Além de metodologia e filosofia distintas, há também um ponto de destaque: ritmos opostos nas atividades.

Guardiola descansa Manchester City e prioriza tática

Não é novidade para ninguém no futebol mundial que a cabeça de Pep Guardiola é diferente das demais. Um gênio da profissão, o treinador do Manchester City tem, claro, suas idiossincrasias. Ousado em campo, ele é um tanto conservador fora dele — principalmente sobre metodologia de treinos.

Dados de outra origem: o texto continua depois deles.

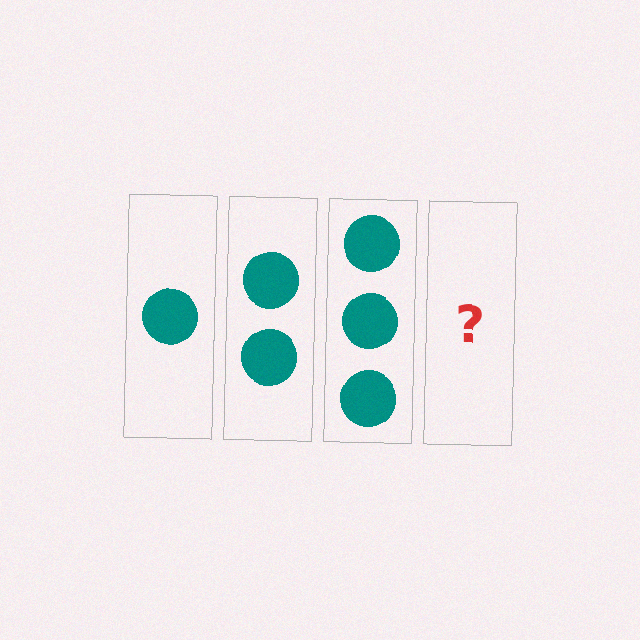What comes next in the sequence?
The next element should be 4 circles.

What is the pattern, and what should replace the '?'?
The pattern is that each step adds one more circle. The '?' should be 4 circles.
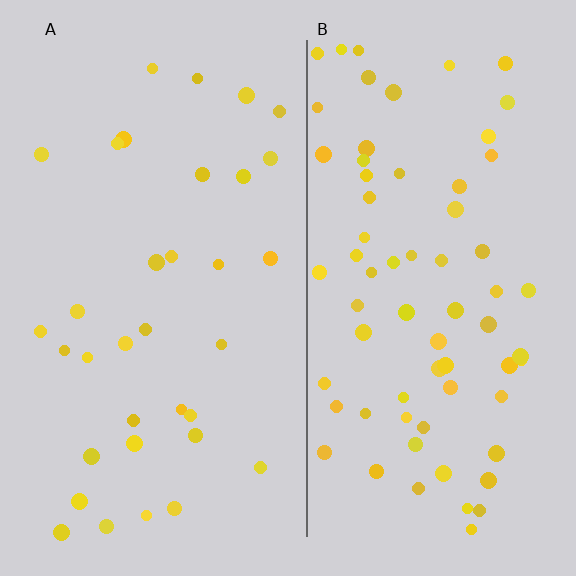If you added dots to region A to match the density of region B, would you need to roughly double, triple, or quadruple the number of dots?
Approximately double.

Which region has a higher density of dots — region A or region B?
B (the right).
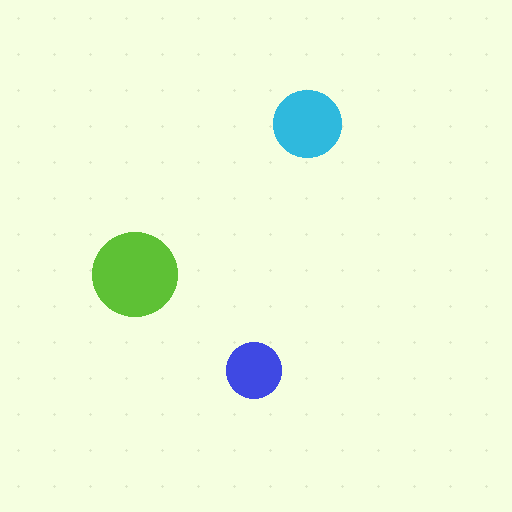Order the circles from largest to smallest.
the lime one, the cyan one, the blue one.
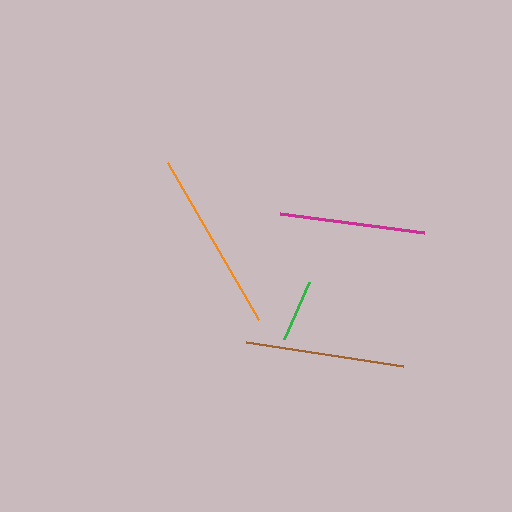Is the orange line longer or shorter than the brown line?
The orange line is longer than the brown line.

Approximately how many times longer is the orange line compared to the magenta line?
The orange line is approximately 1.3 times the length of the magenta line.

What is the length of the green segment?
The green segment is approximately 62 pixels long.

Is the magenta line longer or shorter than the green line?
The magenta line is longer than the green line.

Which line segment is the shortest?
The green line is the shortest at approximately 62 pixels.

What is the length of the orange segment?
The orange segment is approximately 181 pixels long.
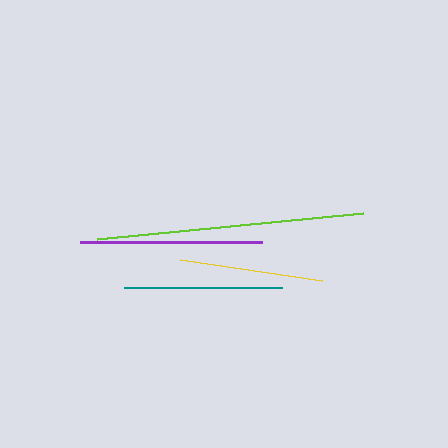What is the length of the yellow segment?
The yellow segment is approximately 143 pixels long.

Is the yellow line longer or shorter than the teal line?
The teal line is longer than the yellow line.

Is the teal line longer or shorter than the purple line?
The purple line is longer than the teal line.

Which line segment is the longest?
The lime line is the longest at approximately 267 pixels.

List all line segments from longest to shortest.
From longest to shortest: lime, purple, teal, yellow.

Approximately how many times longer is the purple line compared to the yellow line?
The purple line is approximately 1.3 times the length of the yellow line.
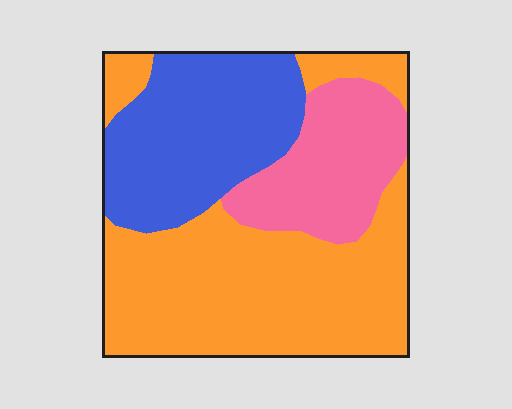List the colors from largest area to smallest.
From largest to smallest: orange, blue, pink.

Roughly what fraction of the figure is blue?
Blue covers roughly 30% of the figure.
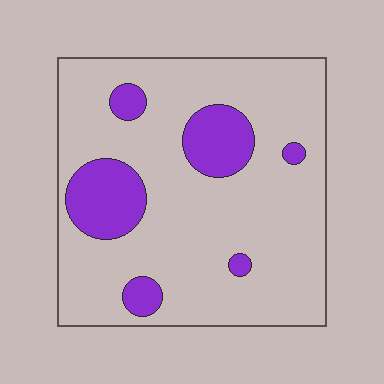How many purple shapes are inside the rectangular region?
6.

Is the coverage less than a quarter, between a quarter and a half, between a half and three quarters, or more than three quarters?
Less than a quarter.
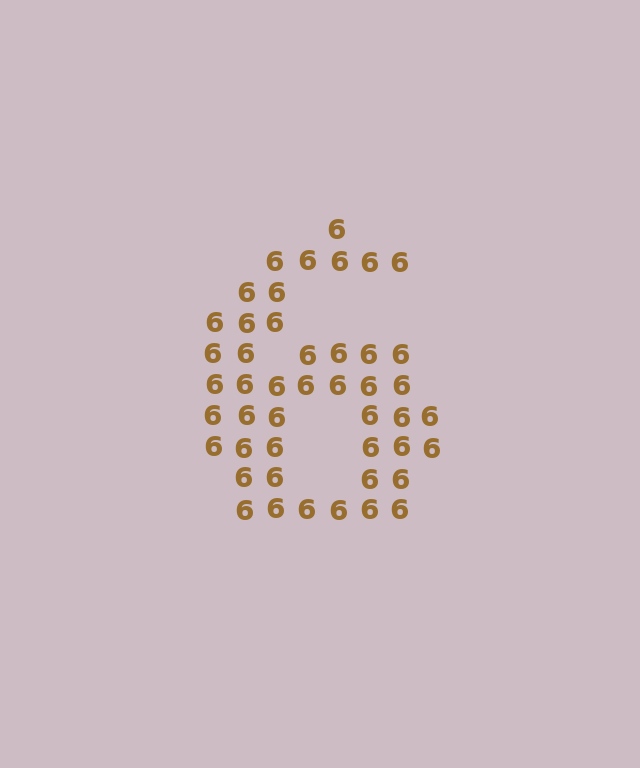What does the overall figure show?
The overall figure shows the digit 6.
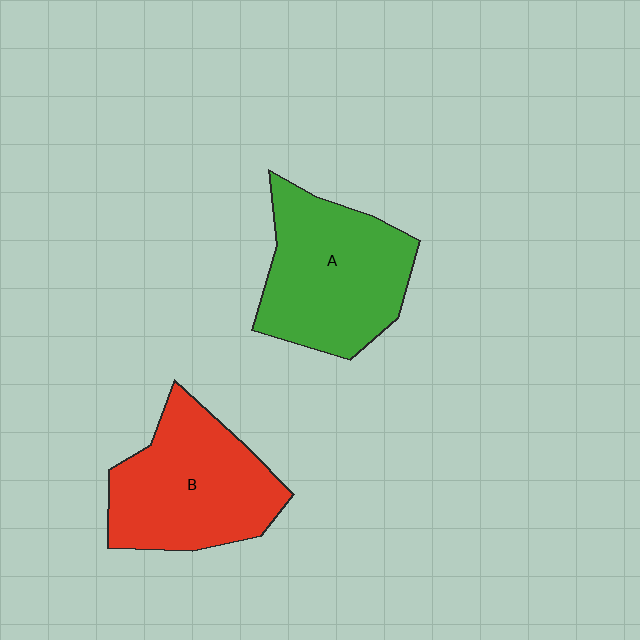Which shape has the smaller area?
Shape B (red).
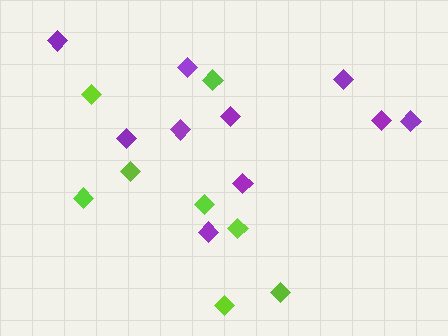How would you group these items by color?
There are 2 groups: one group of purple diamonds (10) and one group of lime diamonds (8).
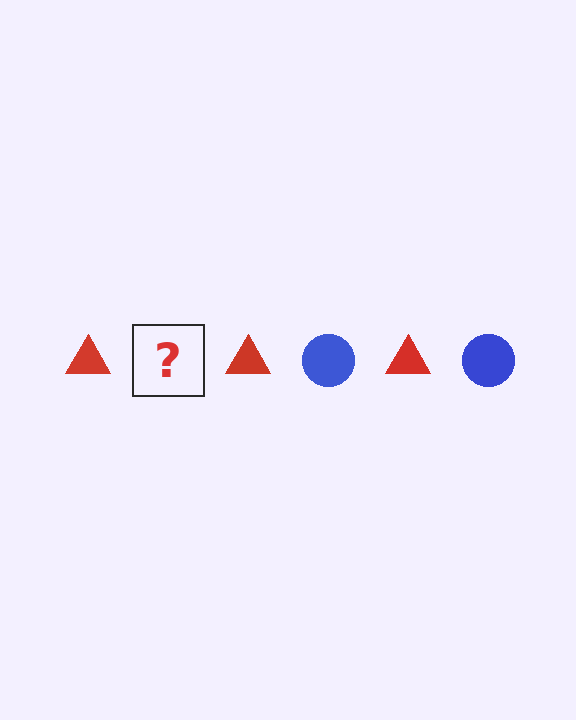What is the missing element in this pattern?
The missing element is a blue circle.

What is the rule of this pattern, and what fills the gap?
The rule is that the pattern alternates between red triangle and blue circle. The gap should be filled with a blue circle.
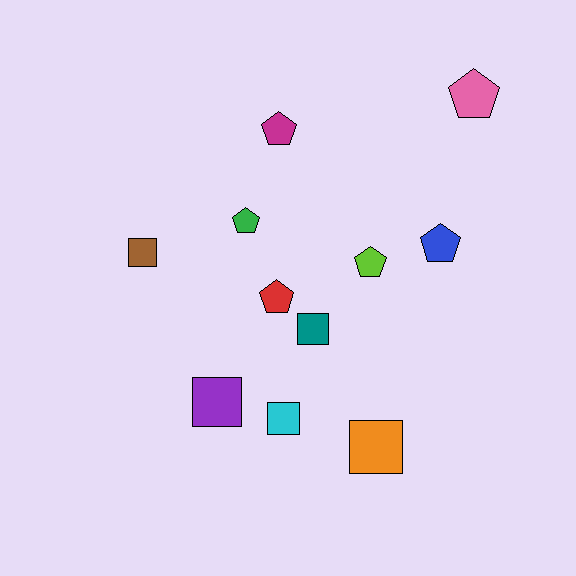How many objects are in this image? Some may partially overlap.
There are 11 objects.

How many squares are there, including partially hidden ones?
There are 5 squares.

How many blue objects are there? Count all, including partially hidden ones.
There is 1 blue object.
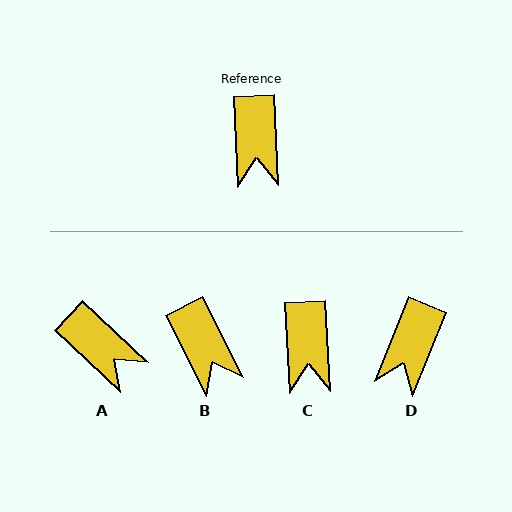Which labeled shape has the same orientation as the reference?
C.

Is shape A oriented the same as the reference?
No, it is off by about 44 degrees.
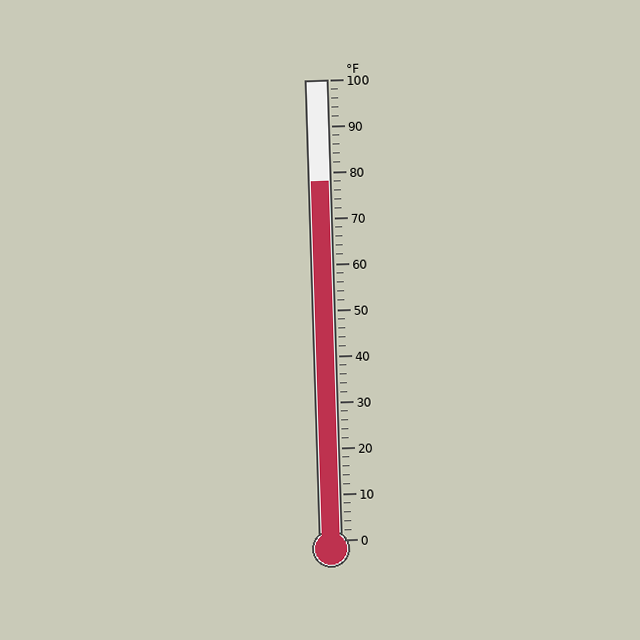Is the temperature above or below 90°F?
The temperature is below 90°F.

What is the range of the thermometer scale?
The thermometer scale ranges from 0°F to 100°F.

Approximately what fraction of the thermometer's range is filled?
The thermometer is filled to approximately 80% of its range.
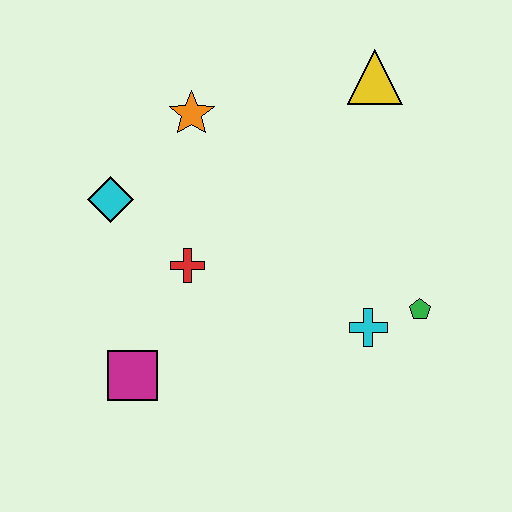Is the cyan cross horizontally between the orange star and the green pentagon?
Yes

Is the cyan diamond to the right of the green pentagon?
No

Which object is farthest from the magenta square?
The yellow triangle is farthest from the magenta square.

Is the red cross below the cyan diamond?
Yes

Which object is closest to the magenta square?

Embora o calendário europeu nem de longe ofereça as dificuldades do futebol brasileiro, Guardiola é partidário do descanso. É bem verdade que Fernando Diniz também utilizou a folga como aliada contra a maratona de jogos nos últimos meses, mas Pep vai além.

A esta altura da temporada, os jogadores do Manchester City não são muito exigidos fisicamente em treinamentos. As atividades raramente passam de uma hora e muitas vezes são focadas apenas em vídeos e posicionamento tático, popularmente conhecido no Brasil como “sombra”, sem contato físico.

A ideia, claro, é evitar lesões. Já sem Haaland, Doku e Kevin De Bruyne no Mundial de Clubes, embora todos estejam na fase final da transição para voltar a jogar, o técnico não quer pensar em ter mais desfalques às vésperas do mata-mata da Champions League.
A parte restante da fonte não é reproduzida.